日本のプルトニウム保有は、中国の主張に論点を与えている。2024年末時点の保有量44.4トンは、国内約8.6トン、海外約35.8トンで、海外分は英国21.7トン、フランス14.1トンに分かれる。

これは使用済み核燃料の再処理で抽出され、本来はMOX燃料として原発で再利用する核燃料サイクルの一部である。しかし再処理と消費のバランスが崩れ、在庫が積み上がってきた。

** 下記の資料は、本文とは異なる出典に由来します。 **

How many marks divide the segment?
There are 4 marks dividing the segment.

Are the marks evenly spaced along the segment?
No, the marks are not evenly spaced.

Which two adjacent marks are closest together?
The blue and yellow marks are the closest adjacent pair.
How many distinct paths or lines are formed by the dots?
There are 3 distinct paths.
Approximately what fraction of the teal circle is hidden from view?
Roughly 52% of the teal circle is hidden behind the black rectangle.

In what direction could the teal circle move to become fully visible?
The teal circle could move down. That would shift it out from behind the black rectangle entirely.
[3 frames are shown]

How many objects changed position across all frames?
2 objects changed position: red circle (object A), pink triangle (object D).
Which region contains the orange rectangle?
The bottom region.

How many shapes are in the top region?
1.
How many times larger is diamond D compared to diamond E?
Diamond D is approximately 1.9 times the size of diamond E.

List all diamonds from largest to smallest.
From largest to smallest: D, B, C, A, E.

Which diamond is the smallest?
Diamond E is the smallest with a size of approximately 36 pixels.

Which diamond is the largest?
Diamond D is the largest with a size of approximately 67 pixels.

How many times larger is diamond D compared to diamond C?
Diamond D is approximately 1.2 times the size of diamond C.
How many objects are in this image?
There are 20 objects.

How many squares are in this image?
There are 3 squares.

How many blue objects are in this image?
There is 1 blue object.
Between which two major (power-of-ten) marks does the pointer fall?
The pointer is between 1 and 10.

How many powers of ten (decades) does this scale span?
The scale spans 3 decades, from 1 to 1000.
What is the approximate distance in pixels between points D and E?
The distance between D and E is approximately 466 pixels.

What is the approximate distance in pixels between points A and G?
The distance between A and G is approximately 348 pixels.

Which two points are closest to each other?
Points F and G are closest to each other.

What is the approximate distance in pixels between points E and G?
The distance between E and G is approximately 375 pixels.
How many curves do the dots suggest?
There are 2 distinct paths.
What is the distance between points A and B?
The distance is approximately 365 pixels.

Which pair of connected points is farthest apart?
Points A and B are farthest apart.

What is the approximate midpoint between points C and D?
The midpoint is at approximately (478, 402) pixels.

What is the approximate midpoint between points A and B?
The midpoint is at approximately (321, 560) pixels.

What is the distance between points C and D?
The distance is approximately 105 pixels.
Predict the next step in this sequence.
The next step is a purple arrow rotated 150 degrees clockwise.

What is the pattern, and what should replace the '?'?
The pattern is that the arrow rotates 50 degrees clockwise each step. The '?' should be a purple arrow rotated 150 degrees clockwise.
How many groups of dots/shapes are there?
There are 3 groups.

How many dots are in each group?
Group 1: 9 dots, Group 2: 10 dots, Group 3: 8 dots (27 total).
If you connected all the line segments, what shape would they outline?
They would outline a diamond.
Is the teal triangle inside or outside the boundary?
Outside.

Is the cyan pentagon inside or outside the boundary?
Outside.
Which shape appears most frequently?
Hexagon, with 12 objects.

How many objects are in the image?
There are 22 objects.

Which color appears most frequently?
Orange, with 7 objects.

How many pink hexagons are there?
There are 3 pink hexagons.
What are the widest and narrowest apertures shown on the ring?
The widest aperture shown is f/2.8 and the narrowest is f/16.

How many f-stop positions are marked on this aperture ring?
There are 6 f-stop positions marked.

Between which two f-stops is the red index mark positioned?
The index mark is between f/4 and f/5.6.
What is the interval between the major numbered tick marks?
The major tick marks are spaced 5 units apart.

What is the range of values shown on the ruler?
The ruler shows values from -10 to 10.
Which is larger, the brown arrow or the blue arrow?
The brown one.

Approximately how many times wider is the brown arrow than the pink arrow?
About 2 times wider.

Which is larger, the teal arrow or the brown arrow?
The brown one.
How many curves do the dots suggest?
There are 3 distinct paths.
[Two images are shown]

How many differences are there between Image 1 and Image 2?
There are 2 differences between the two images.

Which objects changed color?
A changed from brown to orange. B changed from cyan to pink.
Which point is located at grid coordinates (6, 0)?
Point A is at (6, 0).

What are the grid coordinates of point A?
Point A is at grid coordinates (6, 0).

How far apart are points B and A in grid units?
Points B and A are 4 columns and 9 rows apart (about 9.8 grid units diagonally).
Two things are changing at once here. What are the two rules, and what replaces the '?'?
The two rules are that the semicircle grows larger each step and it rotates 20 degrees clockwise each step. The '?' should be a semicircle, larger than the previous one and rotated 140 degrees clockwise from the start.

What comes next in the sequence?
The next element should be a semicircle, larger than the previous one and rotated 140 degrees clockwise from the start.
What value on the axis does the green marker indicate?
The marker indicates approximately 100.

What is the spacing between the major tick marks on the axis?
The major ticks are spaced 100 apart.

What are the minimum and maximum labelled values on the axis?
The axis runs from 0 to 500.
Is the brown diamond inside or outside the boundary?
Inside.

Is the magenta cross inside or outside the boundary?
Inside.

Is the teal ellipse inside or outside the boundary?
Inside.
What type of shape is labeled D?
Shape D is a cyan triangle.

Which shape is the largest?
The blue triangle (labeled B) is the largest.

政府は「利用目的のないプルトニウムは持たない」として削減を進め、2023年末の44.5トンから2024年末には44.4トンへ微減した。ただ、六ヶ所再処理工場が本格稼働すれば年間約8トンが新たに抽出される見込みで、消費との均衡が課題となる。

日本のプルトニウム保管先内訳(2024年末)

出典:内閣府原子力政策担当室

東アジアの核バランスと日本の選択肢

東アジアの核環境は急速に変化している。中国は約620発の核弾頭を持ち、年間約100発の増強を続け、北朝鮮も推定60発を保有してミサイル技術を高度化させている。

ロシアは5,420発という世界最大の核戦力を維持し、極東での軍事プレゼンスも強めている。日本は戦後一貫して米国の「核の傘」に依存してきたが、中国の核戦力拡大は米中の戦略的均衡を変え、米国が日本防衛のために核を使うのかという問いを重くしている。

日本の核武装はNPT脱退を伴う極端な選択で、現実性は乏しい。核共有にも米国の意向や国内世論など制約が多く、現実的には非核三原則を維持しつつ、通常戦力と米国の拡大抑止の信頼性を高める路線が中心となる。